New Covid checks could lead to end of work as we know it
The House has voted to expand direct payments to the American people from $600 per adult and $600 per child in the year-end Covid relief legislation signed into law by President Donald Trump, to $2,000 per adult and $600 per child, a move the President supports.
Under the newly signed law, an average family of four will be receiving a $2,400 check via direct deposit from the U.S. Treasury, coming atop the $3,400 they received in the CARES Act in the spring — a combined $5,800 in 2020 alone.
The push now would take that number up to $5,200 for the hypothetical family of four, or a total of $8,600 from the Covid relief bills, but the legislation seems to have no pathway in the Senate.
The original CARES Act was passed as 25 million Americans were losing their jobs to the state-led Covid economic lockdowns, including $525 billion for small businesses, $500 billion for critical industries, cities and states, $500 billion of additional checks to households, $130 billion for hospitals to fight the outbreak, an additional $150 billion for state and local governments akin to the Obama stimulus of a decade ago, an additional $50 billion employee retention tax credit for companies, and the rest was a massive expansion of unemployment benefits that amounted to paid sick leave for every person who lost their jobs when the virus struck.
In particular, the small business relief supported 5.2 million small businesses and saved about 50 million jobs is credited with the rapid economic recovery with massive growth in the third quarter and 16.4 million recovered out of the 25 million jobs lost when labor markets bottomed in April.
Now, under the new law, there is a $280 billion renewal of the Paycheck Protection Program that saved as many as 5.2 million small businesses and 50 million jobs last spring. Another $16 billion for airlines and critical industries, another round of $600 checks plus a $600 child tax credit, and an extension of unemployment benefits with a $300-addon to regular benefits are also included.
Into the mix, President Trump will be requesting a number of rescissions from the annual budget that were included in the Covid legislation. In a statement from the White House, President Trump said, “I will send back to Congress a redlined version, item by item, accompanied by the formal rescission request to Congress insisting that those funds be removed from the bill. I am signing this bill to restore unemployment benefits, stop evictions, provide rental assistance, add money for PPP [Paycheck Protection Program for small businesses], return our airline workers back to work, add substantially more money for vaccine distribution, and much more.”
Once the rescissions are back to Congress, both chambers would have 45 days of continuous session to act on them. But the current session will end on Jan. 3. So, the rescissions most probably won’t be acted upon.
The question of financial assistance via direct payments, in the midst of the pandemic, is the question of reopening—and when can the American people expect life to go back to normal?
That is why the focus must be on reopening America and states as the number of cases begins declining. Which on that count, we may be turning the corner.
Confirmed new Covid cases daily has been dropping since mid-December, according to official data, as the vaccine was released, from 280,000 on Dec. 11 down to 218,000 on Dec. 26. This mirrors projections from the Institute for Health Metrics and Evaluation, showing probable daily new cases peaked on Dec. 23 at 695,000 down to 646,000 on Dec. 28 and an expected decline in cases through the rest of winter.
As Americans for Limited Government President Rick Manning noted in a statement, “With the vaccine being distributed, the federal and state governments need to be planning reopening strategies, and any additional stimulus should be directed to ensuring that people get back to work, rather than bailing out governments or pretending there’s a money tree sitting outside the Capitol.”
Manning added, “In the future it may be necessary to support industries and small businesses that continue to be negatively impacted by state government economic lockdowns, however the impulse to send everybody another check whether for $2,000 or any other amount should be resisted the same way that taking another hit on a highly addictive drug should be.

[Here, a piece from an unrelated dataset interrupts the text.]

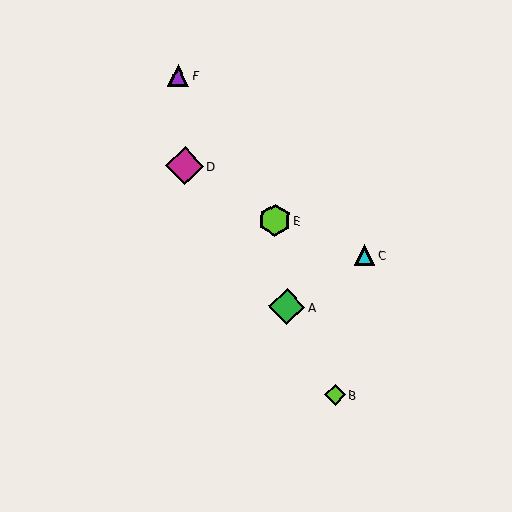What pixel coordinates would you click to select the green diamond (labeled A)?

It may feel good when you do it, but it’s bad for you and everyone knows it.”
Manning is right. When it comes to reopening, the incentive has to be to go back to work. The dilemma is there needs to be work left to come back to.
The danger of the Covid relief checks is that they will become permanent — a perverse incentive not to work.
That is why Congress will need to be vigilant in 2021, to ensure that the current relief monies are not turned into universal income. With 9 million Americans still on the sidelines after losing their jobs earlier this year, that would be a catastrophe and result in another lost generation of opportunity akin to the first Obama-Biden administration.
You can have work, or you can have universal income, but we will not have both. It’s time to get back to work.
Robert Romano is the Vice President of Public Policy at Americans for Limited Government.